La série de livres mettant en scène l’inquisiteur Nicolas Eymerich a connu un parcours éditorial compliqué en dépit des prix glanés au cours de son existence : le prix Urania en Italie et le Grand Prix de l’Imaginaire et le prix Tour Eiffel en France. Il aura fallu la détermination des éditions la Volte pour enfin proposer en français la totalité du cycle imaginée par Valerio Evangelisti.
Dans l’Évangile selon Eymerich, l’auteur croise de manière habile trois lignes narratives.
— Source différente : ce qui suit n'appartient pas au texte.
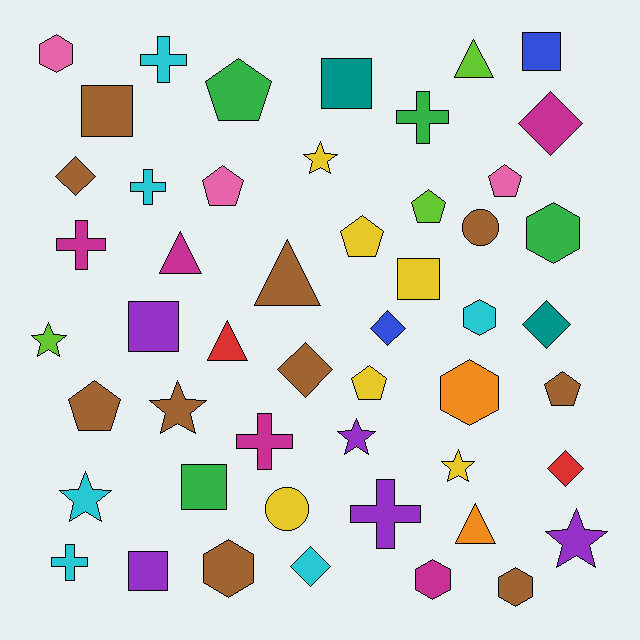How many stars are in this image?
There are 7 stars.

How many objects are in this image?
There are 50 objects.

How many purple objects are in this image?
There are 5 purple objects.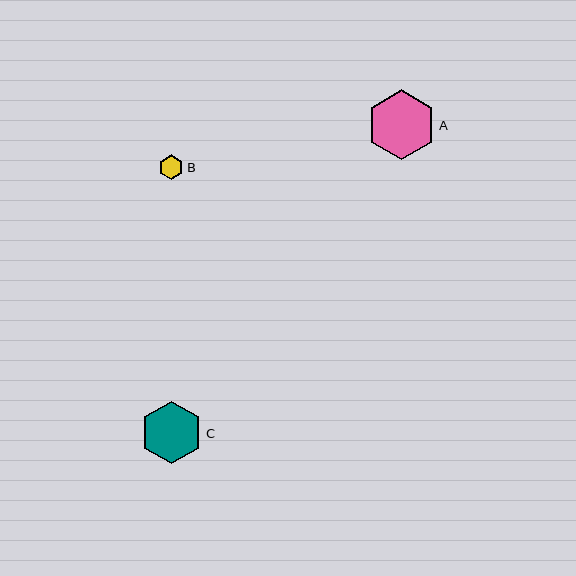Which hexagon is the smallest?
Hexagon B is the smallest with a size of approximately 25 pixels.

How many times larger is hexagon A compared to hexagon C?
Hexagon A is approximately 1.1 times the size of hexagon C.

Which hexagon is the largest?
Hexagon A is the largest with a size of approximately 70 pixels.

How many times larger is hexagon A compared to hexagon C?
Hexagon A is approximately 1.1 times the size of hexagon C.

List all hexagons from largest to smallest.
From largest to smallest: A, C, B.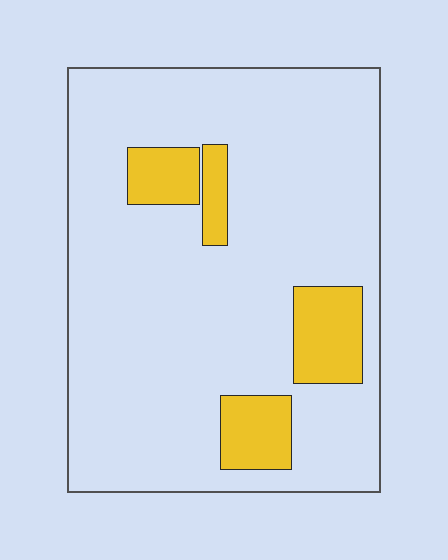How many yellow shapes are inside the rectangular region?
4.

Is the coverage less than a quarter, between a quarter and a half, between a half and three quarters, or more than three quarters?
Less than a quarter.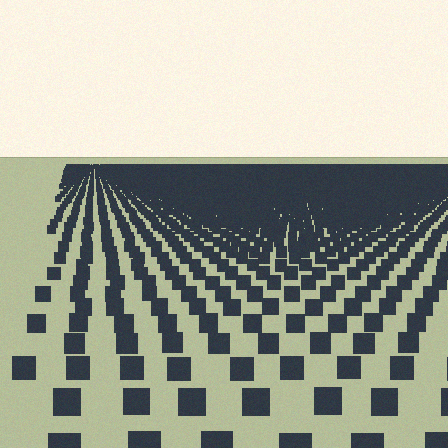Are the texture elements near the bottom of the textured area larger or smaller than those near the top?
Larger. Near the bottom, elements are closer to the viewer and appear at a bigger on-screen size.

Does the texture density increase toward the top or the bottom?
Density increases toward the top.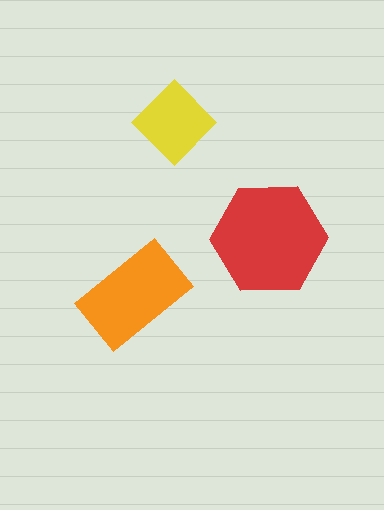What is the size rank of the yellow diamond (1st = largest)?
3rd.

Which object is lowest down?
The orange rectangle is bottommost.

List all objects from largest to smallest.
The red hexagon, the orange rectangle, the yellow diamond.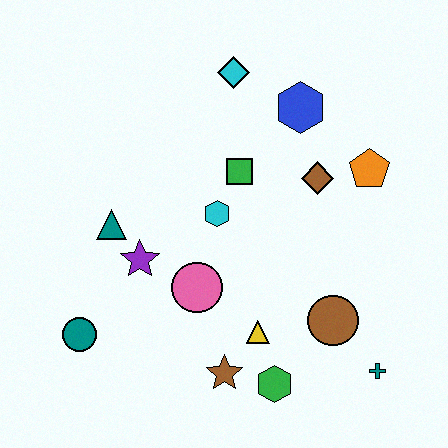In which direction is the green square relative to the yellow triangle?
The green square is above the yellow triangle.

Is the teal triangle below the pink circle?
No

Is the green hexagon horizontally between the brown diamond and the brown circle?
No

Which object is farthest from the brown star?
The cyan diamond is farthest from the brown star.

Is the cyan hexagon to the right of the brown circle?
No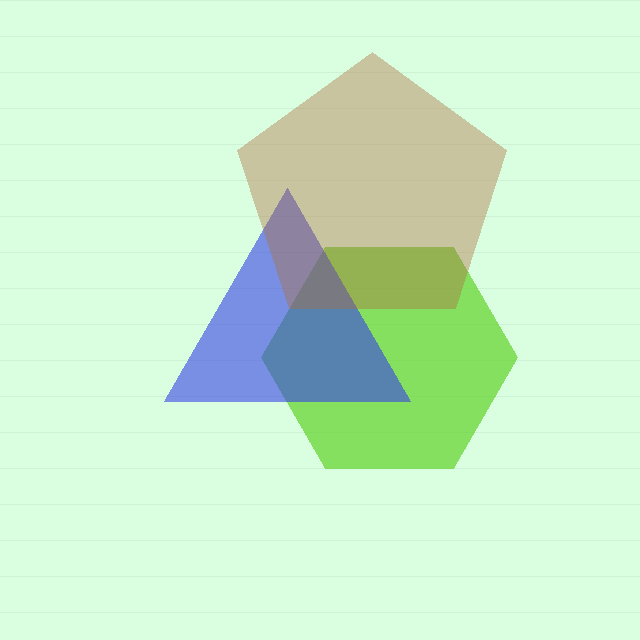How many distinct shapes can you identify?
There are 3 distinct shapes: a lime hexagon, a blue triangle, a brown pentagon.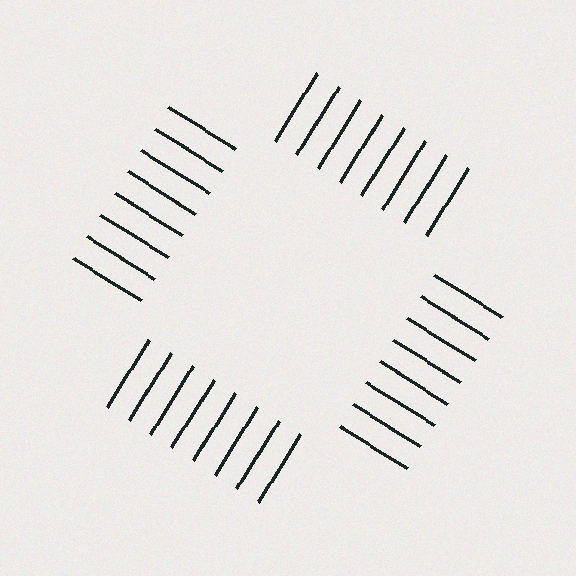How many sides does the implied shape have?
4 sides — the line-ends trace a square.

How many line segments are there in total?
32 — 8 along each of the 4 edges.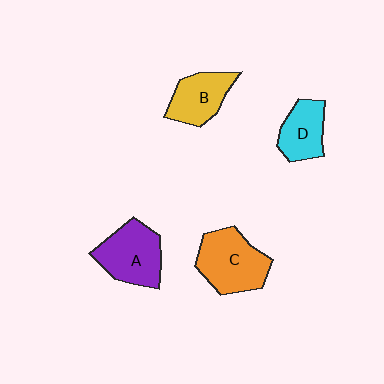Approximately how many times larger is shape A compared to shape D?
Approximately 1.4 times.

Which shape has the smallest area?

La première raconte la quête vengeresse d’une femme du nom de Lilith. Elle désire éliminer tous les psychiatres réfugiés sur la lune qui tentent d’influencer le destin des hommes, grâce à des électrochocs collectifs.
Le deuxième temps est l’enfance de Nicolas Eymerich, sa première rencontre avec l’inquisition et les évènements qui forgeront son caractère intransigeant.
Ces deux axes ne seront en réalité que des interludes qui couperont le cœur de l’enquête menée par l’inquisiteur aux prises avec un ennemi insaisissable. Cette chasse à l’homme le conduit de l’Espagne en Sicile où il se confronte à la présence de disques étranges dans le ciel et surtout à l’apparition de monstres comme des fœtus démembrés.
En plus de sa charge inquisitoriale, les Barons siciliens lui demanderont de servir de médiateur afin de résoudre les problèmes d’instabilités politiques dont souffre l’île.
Nicolas
Eymerich sert de point central sur lequel s’articule tout le
récit. Personnage détestable et détesté à cause de l’idéologie
inflexible qui l’anime et par le mépris qu’il réserve à tout
ce qu’il considère comme contraire à sa vision du monde, il n’en
reste pas moins un antihéros fascinant.
L’inquisiteur se
retrouve opposé à Ramón
de Tárraga
qui s’avère comme un ennemi à la hauteur de son intelligence. Le
mystère de sa disparition et les manifestations de disques lumineux
dans le ciel et de monstres vont obliger le héros à réévaluer ses
certitudes dans sa quête de vérité. Malgré tout, il restera ce
religieux inflexible capable de passer un homme par une fenêtre sur
la simple intuition que celui-ci a pactisé avec le diable.
Chaque tome du cycle de Nicolas Eymerich propose une histoire qui peut être lue indépendamment des autres titres de la série. Si dans ce volume des références à son passé sont évoquées, elles ne nuisent pas à la compréhension ni à l’intrigue. La seule difficulté est d’accepter le ton du personnage qui méprise tout ce qui n’est pas en accord avec l’Église catholique. Ce parti pris se justifie par sa fonction d’inquisiteur de l’erreur hérétique. L’auteur montrera d’ailleurs dans le roman qu’en dépit de son idéologie, Nicolas Eymerich possède plus de nuance et de contradiction qu’il n’y parait.
Valerio Evangelisti offre une dernière aventure à la hauteur de son héros atypique ou se mêle kabbale, alchimie, Histoire de la Sicile, réflexion sur le contrôle des masses. Si le récit tarde un peu à se mettre en place, l’intrigue s’épaissit au fur et à mesure de la lecture. Le seul regret que l’on peut éprouver est que les deux axes narratifs annexes se révèlent trop peu fouillés, même s’ils proposent une véritable respiration à cette histoire haletante.